Читаем Веди свой плуг по костям мертвецов полностью

Ко мне на кровать часто присаживался дерматолог Али. Он заходил из соседнего отделения и всегда приносил мне зачитанные до дыр газеты. Я рассказывала ему о своем мосте в Сирии (интересно, стоит ли он еще), а Али – о том, как работал с кочевыми племенами в пустыне. О том, что одно время был у них врачом. Перемещался вместе с кочевниками, наблюдал, лечил. Постоянно в движении. Он и сам кочевник. Ни в одной больнице не задерживался дольше двух лет – вдруг что-то начинало его беспокоить, и он искал другую работу, в другом месте. Бросал пациентов – едва те, преодолев всевозможные предубеждения, успевали наконец к нему привыкнуть: в один прекрасный день на двери кабинета появлялась записка, что, мол, доктор Али больше не принимает. Кочевой образ жизни и происхождение, разумеется, заставляли различные спецслужбы проявлять к нему интерес – телефон Али постоянно прослушивается. Так он, во всяком случае, утверждал.

– А у вас есть какие-то свои Недомогания? – спросила я однажды.

Конечно, они у Али имелись. Каждую зиму он впадал в депрессию, а комната в рабочем общежитии, которую выделила ему гмина, только усугубляла меланхолию. У него была одна ценная вещь, которую он приобрел за годы работы, – большая лампа, которая излучала свет, похожий на солнечный, и таким образом должна была подбадривать Али. Вечерами он часто сидел, подставив лицо этому искусственному Солнцу, и мысленно бродил по пустыням Ливии, Сирии, а может Ирака.

Я размышляла о том, каким может быть его Гороскоп. Но чувствовала себя слишком слабой, чтобы заняться расчетами. На этот раз мне в самом деле было худо.
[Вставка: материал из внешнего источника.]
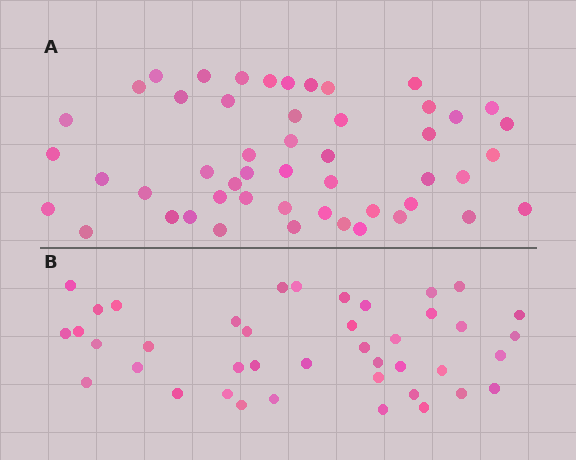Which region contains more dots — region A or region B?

С сильной фотоаллергией я лежала в затемненной палате; кожа покраснела, потрескалась, жжение было такое, будто ее терзали крошечные скальпели.

– Вам следует избегать Солнца, – предостерегал меня Али. – Никогда не видел такой кожи, вы просто возданы для жизни в подземелье.

Али смеялся, потому что не в силах был такое вообразить – он, весь обращенный к Солнцу, точно подсолнух. Я же напоминала белый корень цикория, картофельный побег – мне бы провести всю оставшуюся жизнь в котельной.

Я восхищалась тем, что у него – как он утверждал – было ровно столько вещей, сколько нужно, чтобы в любой момент успеть за час сложить их в два чемодана. Я решила этому у него поучиться. Пообещала себе, что начну упражняться, как только выйду из больницы. Рюкзак и ноутбук – этого должно быть достаточно каждому Человеку. Таким образом, куда бы ни забросила Али судьба, он всегда дома.

Этот врач-бродяга напомнил мне, что не стоит слишком задерживаться на одном месте, так что с собственным домом я, очевидно, переборщила. От моего смуглого врача я получила в подарок джалабию – белую рубашку до щиколоток с длинными рукавами и застежкой под горло. Али сказал мне, что белый цвет действует как зеркало и отражает солнечные лучи.


Во второй половине августа мое состояние ухудшилось настолько, что меня перевезли во Вроцлав для обследования, о котором я не слишком задумывалась. Я постоянно находилась в полудреме и беспокойно бредила о своем душистом горошке – следовало бы заняться уже шестым поколением, иначе результаты исследований пропадут, и мы снова будем считать, что не наследуем жизненный опыт, что все уроки тщетны, что мы не в состоянии ничему научиться у истории. Мне снилось, будто я звоню Дэну, но он не отвечает, потому что мои Девочки родили детей, и их множество на полу в сенях и на кухне. Это люди, совершенно новая порода людей, родившихся от Животных. Они еще слепые, еще не прозрели. И еще мне снилось, что я ищу Девочек в большом городе, что все еще надеюсь, и надежды эти напрасны и мучительны.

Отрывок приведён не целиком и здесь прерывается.